Un cadre juridique enfin opérationnel pour 1,4 milliard de consommateurs
L’activation complète de la ZLECAf, effective depuis minuit ce dimanche, permet désormais aux entreprises africaines d’importer et d’exporter sans droits de douane dans 90 % des lignes tarifaires, selon les données de la Commission économique pour l’Afrique (CEA). Les secteurs clés comme l’agroalimentaire, les textiles et les technologies bénéficieront en priorité de cette libéralisation, avec une estimation de 50 milliards de dollars de gains commerciaux annuels d’ici 2030, selon la Banque africaine de développement (BAD).
Cependant, des défis persistent. Seuls 47 des 54 pays ont ratifié l’accord, et des disparités subsistent entre les économies les plus avancées (comme le Nigeria ou l’Égypte) et les pays enclavés ou fragilisés par des conflits. Le Rwanda, pionnier du projet, a déjà enregistré une hausse de 22 % de ses échanges intrarégionaux depuis 2024, tandis que des économies comme celle de la République démocratique du Congo peinent à s’adapter en raison d’infrastructures logistiques déficientes.
Quels impacts pour les populations et les entreprises ?

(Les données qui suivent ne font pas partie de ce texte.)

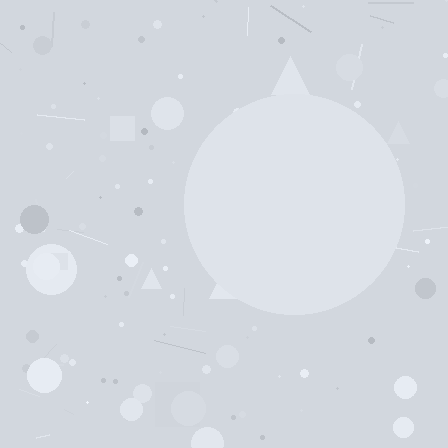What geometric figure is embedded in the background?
A circle is embedded in the background.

Les consommateurs africains pourraient profiter d’une baisse des prix des produits locaux, désormais plus compétitifs face aux importations asiatiques ou européennes. Dans l’agriculture, par exemple, des pays comme le Kenya ou l’Éthiopie espèrent exporter davantage de café et de fleurs coupées vers l’Afrique de l’Ouest, où la demande est en hausse. Les PME, souvent exclues des circuits commerciaux internationaux, voient dans la ZLECAf une opportunité de se connecter à des marchés jusqu’ici inaccessibles.
Côté entreprises, les secteurs manufacturiers sont en première ligne. Au Maroc, où l’industrie automobile représente 10 % du PIB, les constructeurs locaux anticipent une intégration accrue avec les pays de l’Afrique de l’Ouest, où la demande en véhicules augmente. De même, en Afrique du Sud, les fabricants de produits pharmaceutiques pourraient étendre leur présence en Afrique centrale, où les systèmes de santé sont en pleine expansion. Pourtant, l’accès au financement reste un frein pour de nombreuses entreprises, notamment les start-up, qui peinent à obtenir des prêts bancaires dans un contexte de taux d’intérêt élevés.

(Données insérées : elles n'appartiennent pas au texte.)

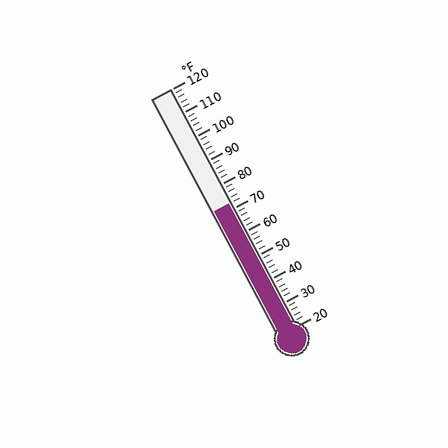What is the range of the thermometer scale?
The thermometer scale ranges from 20°F to 120°F.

La réussite de la ZLECAf dépendra en grande partie de la capacité des États à harmoniser leurs politiques industrielles et à investir dans les infrastructures transfrontalières. La BAD a annoncé un fonds de 10 milliards de dollars pour soutenir les projets d’interconnexion routière et ferroviaire, mais les retards dans sa mise en œuvre pourraient ralentir l’intégration. Par ailleurs, des ONG alertent sur le risque de dumping de produits subventionnés par les pays du Nord, qui pourraient inonder le marché africain et étouffer les industries locales naissantes.

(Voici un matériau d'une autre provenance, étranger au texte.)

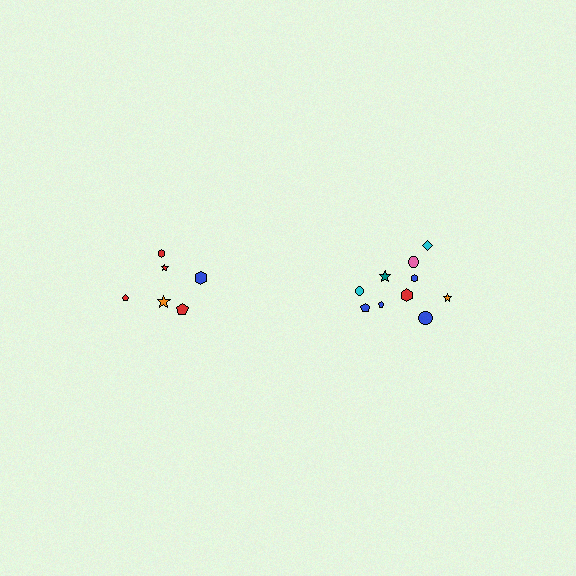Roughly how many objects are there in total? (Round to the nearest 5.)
Roughly 15 objects in total.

Alors que l’Afrique célèbre cette étape symbolique, les défis structurels – corruption, insécurité dans certaines zones, et manque de diversification économique – rappellent que la route vers une intégration réelle sera longue. Pour les 1,4 milliard d’Africains, la ZLECAf représente bien plus qu’un accord commercial : elle incarne l’espoir d’une autonomie collective et d’un développement enfin maîtrisé de l’intérieur. Les prochains mois seront décisifs pour évaluer si ce projet ambitieux peut transcender les divisions politiques et économiques qui ont trop souvent freiné le continent.